There was a silence, and then the Secretary said
“Where is this carriage?”
“It has been waiting only a few moments,” said the stranger. “My master has only just come home.”
Syme looked left and right upon the patch of green field in which he found himself. The hedges were ordinary hedges, the trees seemed ordinary trees; yet he felt like a man entrapped in fairyland.
He looked the mysterious ambassador up and down, but he could discover nothing except that the man’s coat was the exact colour of the purple shadows, and that the man’s face was the exact colour of the red and brown and golden sky.
“Show us the place,” Syme said briefly, and without a word the man in the violet coat turned his back and walked towards a gap in the hedge, which let in suddenly the light of a white road.
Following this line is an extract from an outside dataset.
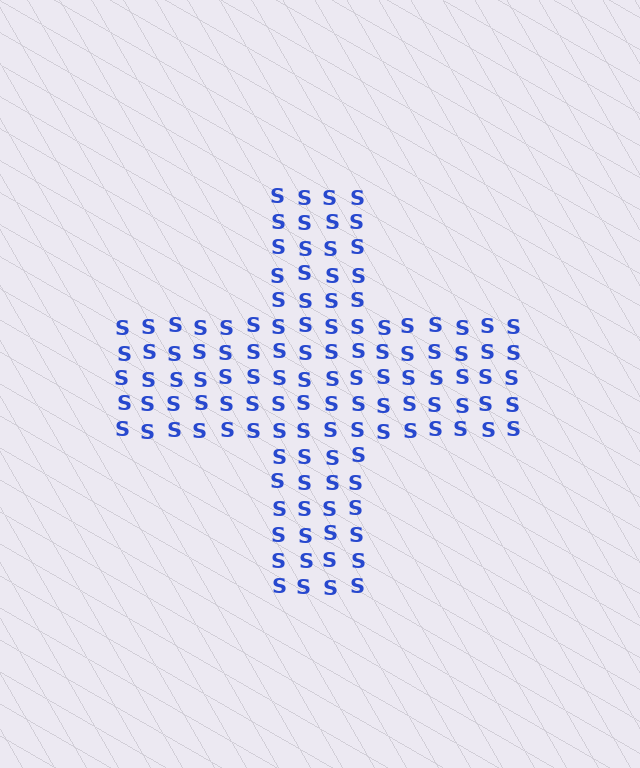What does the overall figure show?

As the six wanderers broke out upon this thoroughfare, they saw the white road blocked by what looked like a long row of carriages, such a row of carriages as might close the approach to some house in Park Lane. Along the side of these carriages stood a rank of splendid servants, all dressed in the grey-blue uniform, and all having a certain quality of stateliness and freedom which would not commonly belong to the servants of a gentleman, but rather to the officials and ambassadors of a great king. There were no less than six carriages waiting, one for each of the tattered and miserable band. All the attendants (as if in court-dress) wore swords, and as each man crawled into his carriage they drew them, and saluted with a sudden blaze of steel.
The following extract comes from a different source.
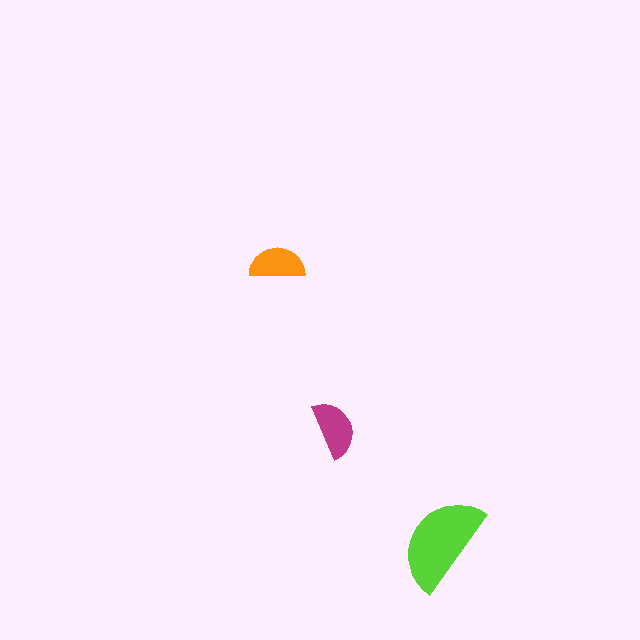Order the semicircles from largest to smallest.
the lime one, the magenta one, the orange one.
“What can it all mean?” asked Bull of Syme as they separated. “Is this another joke of Sunday’s?”
“I don’t know,” said Syme as he sank wearily back in the cushions of his carriage; “but if it is, it’s one of the jokes you talk about. It’s a good-natured one.”
The six adventurers had passed through many adventures, but not one had carried them so utterly off their feet as this last adventure of comfort. They had all become inured to things going roughly; but things suddenly going smoothly swamped them. They could not even feebly imagine what the carriages were; it was enough for them to know that they were carriages, and carriages with cushions. They could not conceive who the old man was who had led them; but it was quite enough that he had certainly led them to the carriages.
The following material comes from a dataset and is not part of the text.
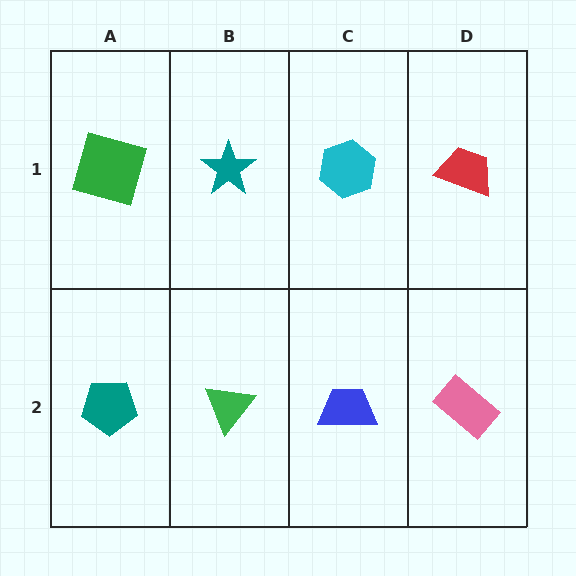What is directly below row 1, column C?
A blue trapezoid.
Syme drove through a drifting darkness of trees in utter abandonment. It was typical of him that while he had carried his bearded chin forward fiercely so long as anything could be done, when the whole business was taken out of his hands he fell back on the cushions in a frank collapse.
Very gradually and very vaguely he realised into what rich roads the carriage was carrying him. He saw that they passed the stone gates of what might have been a park, that they began gradually to climb a hill which, while wooded on both sides, was somewhat more orderly than a forest. Then there began to grow upon him, as upon a man slowly waking from a healthy sleep, a pleasure in everything. He felt that the hedges were what hedges should be, living walls; that a hedge is like a human army, disciplined, but all the more alive. He saw high elms behind the hedges, and vaguely thought how happy boys would be climbing there. Then his carriage took a turn of the path, and he saw suddenly and quietly, like a long, low, sunset cloud, a long, low house, mellow in the mild light of sunset. All the six friends compared notes afterwards and quarrelled; but they all agreed that in some unaccountable way the place reminded them of their boyhood. It was either this elm-top or that crooked path, it was either this scrap of orchard or that shape of a window; but each man of them declared that he could remember this place before he could remember his mother.